Our Grandparents Don’t Owe Us Anything

This week Housing Minister Gavin Barwell suggested older people in the UK should leave money and property to their grandchildren to help first-time buyers get on the property ladder and ease the housing crisis.

For many, many reasons this is a ridiculous suggestion and one that only perpetuates the inequality that is already rife within British society. But the main reason that this angered and terrified me in equal proportions is because of the attitude it inevitably breeds.

The treatment of older people (65+) in this country is already questionable at best. Only half of older people think that they are treated well by the government, while a survey in 2014 revealed that 2.9 million older people felt that they had no one to turn to or ask for help. Yet Mr Barwell believes we are well within our rights to ask our grandparents, who often feel ostracised from society, to foot the bill for our futures and fix the housing crisis with their own hard-earned money.

The issue of inheritance has always had a tendency to poison familial relationships. As an older person (who has something of worth to pass on) begins to show strain under the weight of decades of time the question of ‘protecting inheritance’ arises. Slowly these people who have lived full, varied lives of their own, who have a million stories to tell and who continually support and love every addition to their family begin to transform. They are no longer well-loved grannies or granddads but bulging bags of cash marked ‘your future’.

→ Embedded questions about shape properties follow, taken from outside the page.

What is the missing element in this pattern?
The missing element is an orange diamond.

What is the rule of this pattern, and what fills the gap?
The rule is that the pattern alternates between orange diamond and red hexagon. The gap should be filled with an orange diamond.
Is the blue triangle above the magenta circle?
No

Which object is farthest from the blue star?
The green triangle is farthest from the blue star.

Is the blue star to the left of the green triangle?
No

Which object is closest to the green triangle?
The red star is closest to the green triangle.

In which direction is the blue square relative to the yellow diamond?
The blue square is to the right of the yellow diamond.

These are the people who have scrimped and saved, lived through wars, lived through strikes, lived through poverty — all at the hands of the same people who would now ask them to pay for their grandchildren’s homes.

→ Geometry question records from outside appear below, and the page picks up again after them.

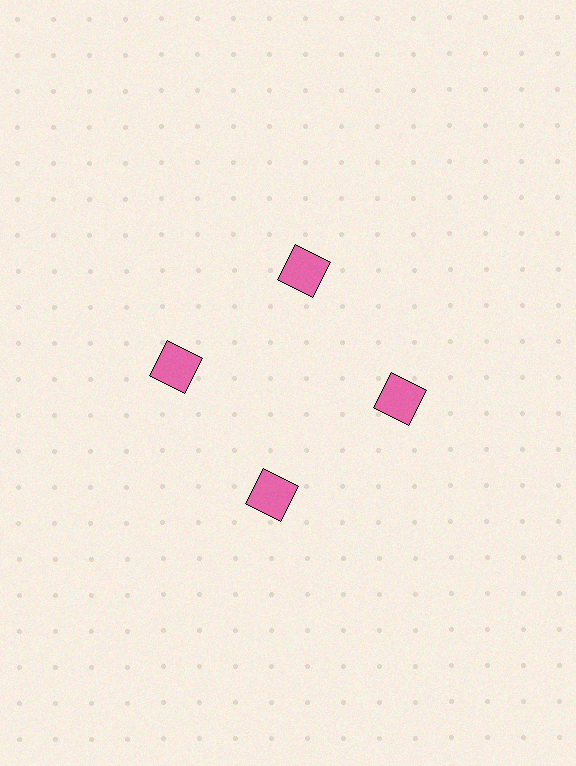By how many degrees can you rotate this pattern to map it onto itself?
The pattern maps onto itself every 90 degrees of rotation.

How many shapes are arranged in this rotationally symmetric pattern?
There are 4 shapes, arranged in 4 groups of 1.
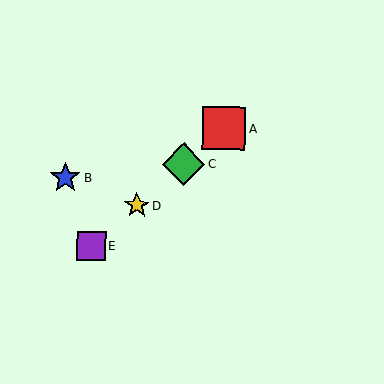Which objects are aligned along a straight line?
Objects A, C, D, E are aligned along a straight line.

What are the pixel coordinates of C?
Object C is at (184, 164).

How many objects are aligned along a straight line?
4 objects (A, C, D, E) are aligned along a straight line.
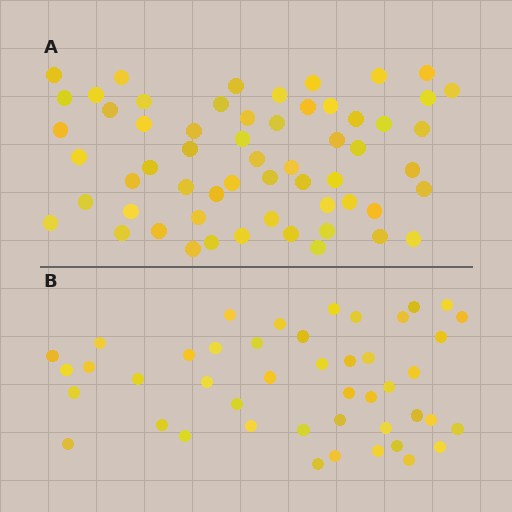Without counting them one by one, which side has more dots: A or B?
Region A (the top region) has more dots.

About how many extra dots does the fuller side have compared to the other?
Region A has approximately 15 more dots than region B.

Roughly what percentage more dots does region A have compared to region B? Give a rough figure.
About 30% more.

I hope that Mr Barwell is lucky enough to enjoy a loving relationship with his grandparents (perhaps this is why he thinks they can buy his house) but in case he doesn’t here are some things that grandparents can often be expected to provide: copious amounts of food five minutes after you’ve said you’re not hungry, a safe haven from your parents when they’re pissing you off, a reminder that your parents made all the same mistakes, bizarre utility gifts you never knew you needed, a swift tug back to reality when you’re whining about something superficial, great hugs and many, many, many cups of tea…and biscuits. Cold, hard cash is most definitely not on the list.

There should be absolutely no expectation for grandparents to spend their money on anyone else but them. The money that they have worked for year after year should be spent on themselves in any way they please, or in any way necessary to facilitate the highest quality of life possible. This means that the money they have saved or money from the sale of their property should go on paying for carers, paying for care homes, paying for private medical treatment, paying for upgrading their home, and if it’s what they want paying for a worldwide cruise with all the trimmings.

Families aren’t to blame though. We live in a time where there aren’t enough jobs or homes but there is plenty of debt to go around. Who can blame people for seeing their inheritance as a lifeline? Who can blame them for wanting a chance to stabilise their finances or a chance to offer their children a home of their own? But the second anyone would value a deposit for a pokey two-bedroom house more greatly than a human being with dreams, and emotions and experiences just as valuable as our own, we have fucked up.

I blame Gavin Barwell and those around him in the government and the governments who have come before, those who haven’t built enough houses or created enough jobs, and who contributed to the financial crash that seems to have caused a never-ending slump. I blame those that now have the gall to ask our grandparents to fix their mistakes.

Perhaps this seems a little repetitive or a little over-dramatic but really what I’m saying is that our grandparents don’t owe us anything.